Глеб: Хорошо. Я еще раз со всей определенностью подтверждаю, что виноват в предъявленных мне обвинениях. Признаю, что написанные мною материалы в "Поисках" носили криминальный, противоправный характер. Ведь уже при создании этих материалов я понимал, что, возможно, подвергнусь за них преследованию по ст.190-1 УК, т.е. заранее сознавал, что они нарушают действующее законодательство и, следовательно, носят противоправный характер. Поэтому моя деятельность была криминальной и заслуживает, конечно, осуждения…
Судья: Вы утверждаете, что стремились к дискуссиям, к диалогу, взаимопониманию, и что с №4 увидели, что диалог такой не получается. Так почему уже тогда не прекратили своей деятельности, именно тогда, когда сами поняли ее бесцельный, антиобщественный, противозаконный характер? Ведь, напротив, именно с этого времени Вы, по собственным признаниям, начинаете играть чрезвычайно активную роль в составлении и распространении журнала. Чем объясняется это противоречие? И кому именно Вы передавали составленные номера журнала?
Глеб: Да, действительно, в 1979г. я понял, что в создавшихся условиях диалог в журнале не только затруднен, но становится невозможным, но, тем не менее, стал еще активнее. Главным образом, из-за начавшегося уголовного преследования, поставившего нас и втянувшего в противостояние власти. В журнале все больше и больше появлялись материалы не дискуссионного, а информационного характера – о преследованиях… Играло роль и чувство профессионализма, стремление, чтобы твою работу оценили и чтобы твои старания и твой труд читался как можно шире…
Судья: И вот, ради того, чтобы статьи стали широко чтимыми, вы сознательно шли на преступление?
Глеб: Лучше сказать: старался быть не чтимым (у меня еще нет мании величия!), а читабельным… Само дело затягивало нас и хотелось сделать журнал лучше. Хотелось, чтобы составленный тобой журнал широко читался и высоко оценивался по своим литературным и прочим качествам… Ну, еще, конечно, надо учесть влияние окружения, среды…
Да, я, действительно, отдал новый журнал в Ленинград – через Борисова – в тамошний интеллектуальный круг. В Москве же отдавал экземпляр для писательских кругов – для Аксенова, Пинского…

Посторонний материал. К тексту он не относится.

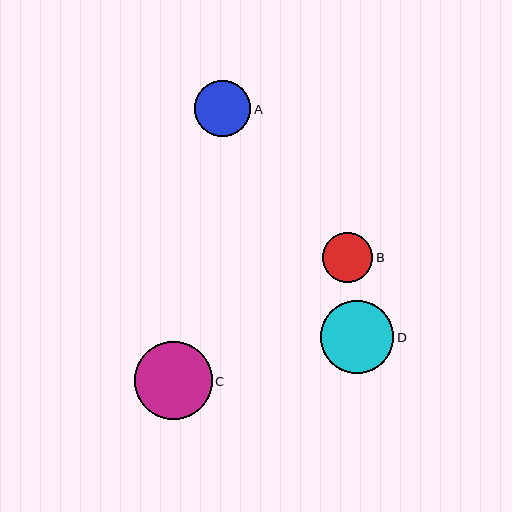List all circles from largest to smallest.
From largest to smallest: C, D, A, B.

Прокурор: И заграницу вы передавали?
Глеб: Один экземпляр каждого номера я регулярно переправлял зарубеж… Да, я сознаю, что этим самым наносил ущерб международному престижу страны. Наносил ущерб я, а через меня и журнал… Мы рассчитывали, что через Запад наши слова вернутся к нам усиленными. Не думая, что вместе с ними в страну проникали и западные спецслужбы…

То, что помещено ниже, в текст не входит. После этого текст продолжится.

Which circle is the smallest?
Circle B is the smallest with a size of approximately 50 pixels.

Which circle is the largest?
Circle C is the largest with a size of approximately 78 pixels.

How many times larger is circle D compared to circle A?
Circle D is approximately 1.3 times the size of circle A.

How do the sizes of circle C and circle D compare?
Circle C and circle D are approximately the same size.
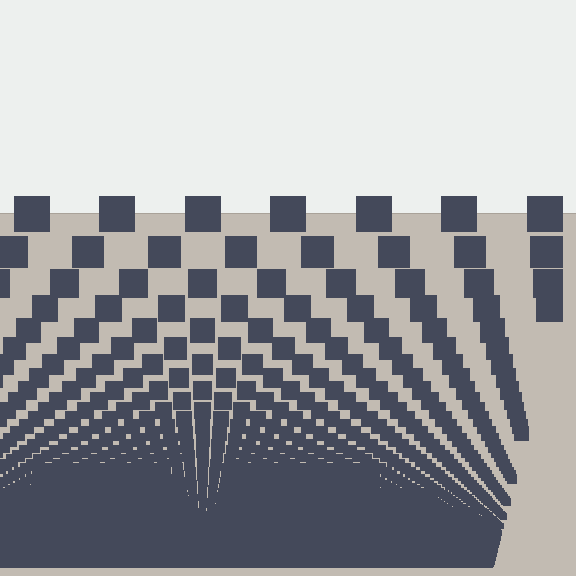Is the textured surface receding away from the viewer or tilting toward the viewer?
The surface appears to tilt toward the viewer. Texture elements get larger and sparser toward the top.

- Судья объявляет – окончание судебного следствия, а после перерыва объявляет начало судебных прений.
Выступление прокурора (Исаевой) шло сравнительно спокойно, без всякой предварительной патетики об успехах советской страны и происках империализма. Она достаточно сухо перечислила-перечитала обвинения из бурцевского обвинительного заключения №1-7 "Поисков" и перечень "доказательств", в том числе и показаний свидетелей. Так, оказывается, что показания свидетеля Даниэля подтвердили факт распространения подсудимым журнала "Поиски", а показания Сокирко в том, что он знал о "передаче зарубеж журнала "Поиски" и не возражал против этого" подтверждает факт передачи заграницу. Конечно же, было упомянуто в качестве доказательств, что подсудимый полностью признал себя виновным по всем пунктам обвинения.
Однако, сказала затем прокурор, учитывая, что с места жительства Павловский характеризуется положительно, имеет на иждивении ребенка и ожидает рождения ребенка в своей новой семье, что вину свою он осознал, осуждает прежнюю деятельность, обвинение считает возможным применить ст.43 УК РСФСР и применить более мягкое наказание, без лишения свободы, т.е. к пяти годам ссылки.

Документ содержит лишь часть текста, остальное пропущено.